Por Paula Carvajal Craddock
Odiaba su trabajo y odiaba el recorrido, el mismo de hace 10 años. La misma ruta diaria que no daba tregua, pero que el instinto de sobrevivencia y una tabletita hacían que cada mañana olvidara. Que olvidara a los choferes escupiendo a los estudiantes que mostraban su pase escolar. Que olvidara las interminables filas de autos con teléfonos inteligentes pegados al parabrisas y una voz automatizada indicándoles a sus ocupantes que el tráfico está lento, mientras en la vía contraria uno revienta los amortiguadores al hundirse en un hoyo patrimonial del progreso. Que olvidara los tres minutos de luz roja y los treinta segundos de luz verde. Que olvidara a los temerarios peatones que convertían cualquier zona de la autopista en un paso de cebra. Que olvidara que no tenía más opciones que trabajar en ese colegio a dos horas de su casa, ese gusto de las vacas sagradas por contratar profesores de otras comunas, ojalá lo más lejana posible para que demostraran con la puntualidad su compromiso. Que olvidara todo y sintonizara la radio para animarse en el camino a ganarse unos cuantos pesos que le alcanzaban para pagar las cuentas y un solo festín a comienzo de cada mes.

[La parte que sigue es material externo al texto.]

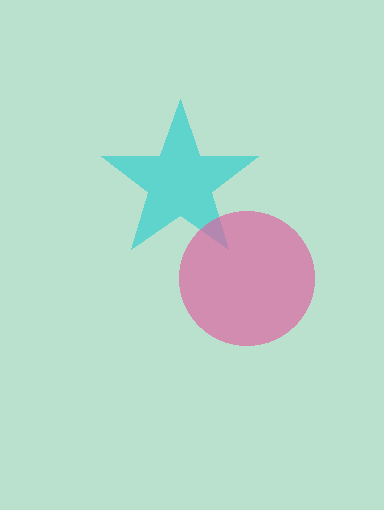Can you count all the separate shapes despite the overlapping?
Yes, there are 2 separate shapes.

En el ejercicio de olvidar no se dio cuenta que delante de su automóvil había una micro. Por el retrovisor otra micro. A su derecha, el paradero lleno de gente y a su izquierda, un camión. En el camión hay dos copilotos que la miran, cómplices en su calentura. Bromean aprovechando la altura del vehículo y su condición de hombres trabajadores y esforzados. Le gritan que está rica y que agradezca que existen las leyes. Las risas de los caballeros y el eterno tronar de las bocinas convierten la música en un zumbido insoportable y sus pensamientos en un espiral de degradación. Abrió la guantera y comenzó a revolver todo lo que había en su interior: infinitos lápices de pasta con la tapa mordida, fotocopias, volantes de spa, tarjetas con números y direcciones de psicólogos; analgésicos, antialérgicos. Necesitaba encontrar las pastillas para calmarse y dejar de escuchar todo, incluso a sí misma. Lo único que quería era reventar a los camioneros a patadas en el piso, verlos muertos, podridos igual que un animal atropellado en la carretera y pisarlos hasta convertirlos en una mancha oscura en medio del asfalto. Encontró la caja vacía, recordó que ayer se había tomado la última, que no tenía más recetas, que recién era martes y que estaba cada vez más hundida en la butaca desteñida de un auto sin aire acondicionado, dándole aceleradas palmaditas a la palanca de cambio, pensando en olvidar sobre todo que si hoy llegaba tarde cumpliría cinco atrasos consecutivos, que habría una nueva amonestación sobre su escritorio, una liquidación a fin de mes con más descuentos que sueldo y un finiquito en marzo.